Василий воротился где-то через полчаса, поставив закорючку за вручённую повестку о призыве, и молча выслушал инструктаж. Он грузно, как-то по-стариковски опустился на лавку около печи, навалившись всем телом на неё. Настёна топила печь. Дети ещё спали на полатях. Младший, раскинувшись, сопел в люльке, подвешенной к потолку около их кровати. Она выглянула из кухни:
– Вась, испачкаешься в побелке, отодвинься от печки. Пиджак только выстирала, и так руки ноют от стирки. Скажи, что там было-то, не молчи.
– Ухожу я, мать…
Её как наточенным ножом полоснуло словечко «мать»: никогда он её так не называл, хотя у них уже в избе пятеро детишек.
– Куда? – спросила жена и тут же пожалела о заданном вопросе.
– Да на проклятую войну.
Анастасии до солёных слёз захотелось шваркнуть из рук на пол ухват и истошно заголосить на всю деревню… Но не швырнула, лишь, задёрнув кухонную занавеску, спросила:
– Когда?
– Уже завтра идти в Волохово, и после всем гуртом погонят прямо в Серпухов, ну а там будет видно.
У супруги за перегородкой только и вырвалось-то:
– О Господи!
– Не голоси, а то детей поднимешь, пусть ещё поспят. Пойду во двор, займусь делами.
– Постой, может, стол к вечеру накроем, родню позовём – Белкиных, Черновых.
– Некого звать, Настя, все сами столы накрывают: поутру все мужики, кому от роду девятнадцать и больше, уходят.
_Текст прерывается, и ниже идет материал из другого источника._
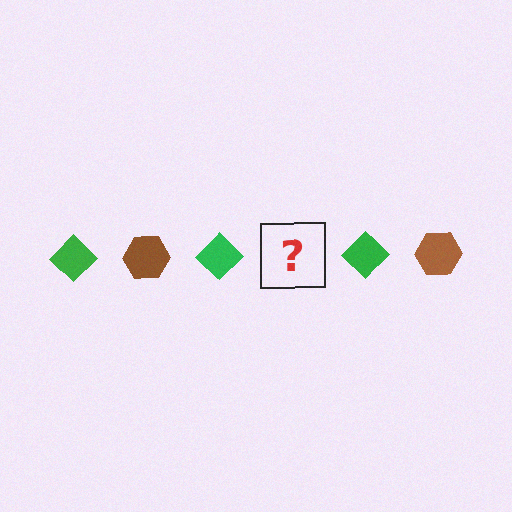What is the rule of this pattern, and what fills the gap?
The rule is that the pattern alternates between green diamond and brown hexagon. The gap should be filled with a brown hexagon.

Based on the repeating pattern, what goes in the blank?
The blank should be a brown hexagon.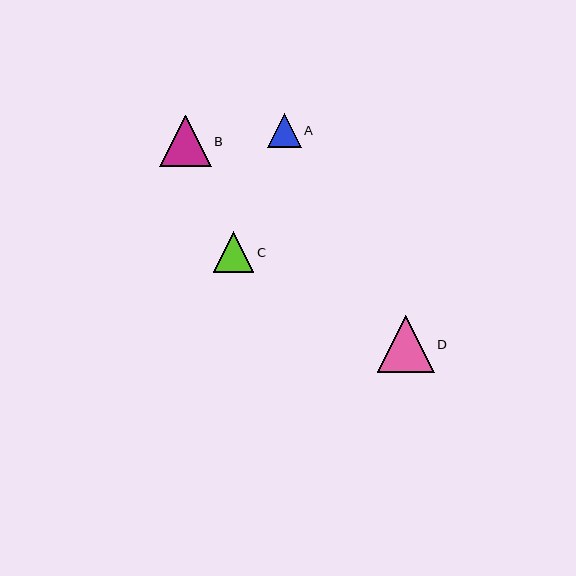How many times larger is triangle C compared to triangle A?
Triangle C is approximately 1.2 times the size of triangle A.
– Как все? А кто ж в колхозе-то останется хлеб растить-то – бабы, да девки, да Петька наш с пацанами? Мы с голоду опухнем, да и солдат-то чем тогда кормить-то – камнями, а боле нечем?
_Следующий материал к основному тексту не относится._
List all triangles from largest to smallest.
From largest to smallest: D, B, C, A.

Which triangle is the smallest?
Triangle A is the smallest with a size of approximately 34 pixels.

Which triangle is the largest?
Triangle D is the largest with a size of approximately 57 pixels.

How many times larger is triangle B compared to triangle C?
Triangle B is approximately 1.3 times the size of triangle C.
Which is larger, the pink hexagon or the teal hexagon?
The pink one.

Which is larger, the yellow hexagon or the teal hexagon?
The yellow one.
– Выходит, мать, так и есть. Кто их знает, о чём эти наркомы в Кремле думают-то.
– Да в германскую войну3 такого не бывало, хоть убей. Вспомни, Василий Андреевич.
– Да помню, чай, не дурень. Токмо, Настёна, позабудь навечно те времена. Ты, слепая, забыла, вон мужики болтают: нынче, кто в плен угодил, тот – лютый изменщик и злоумышленник, могут и к стенке поставить. Ну а тогда отродясь такого не водилось. Да и единого сына у родителей не забирали, но что теперь вспоминать-то?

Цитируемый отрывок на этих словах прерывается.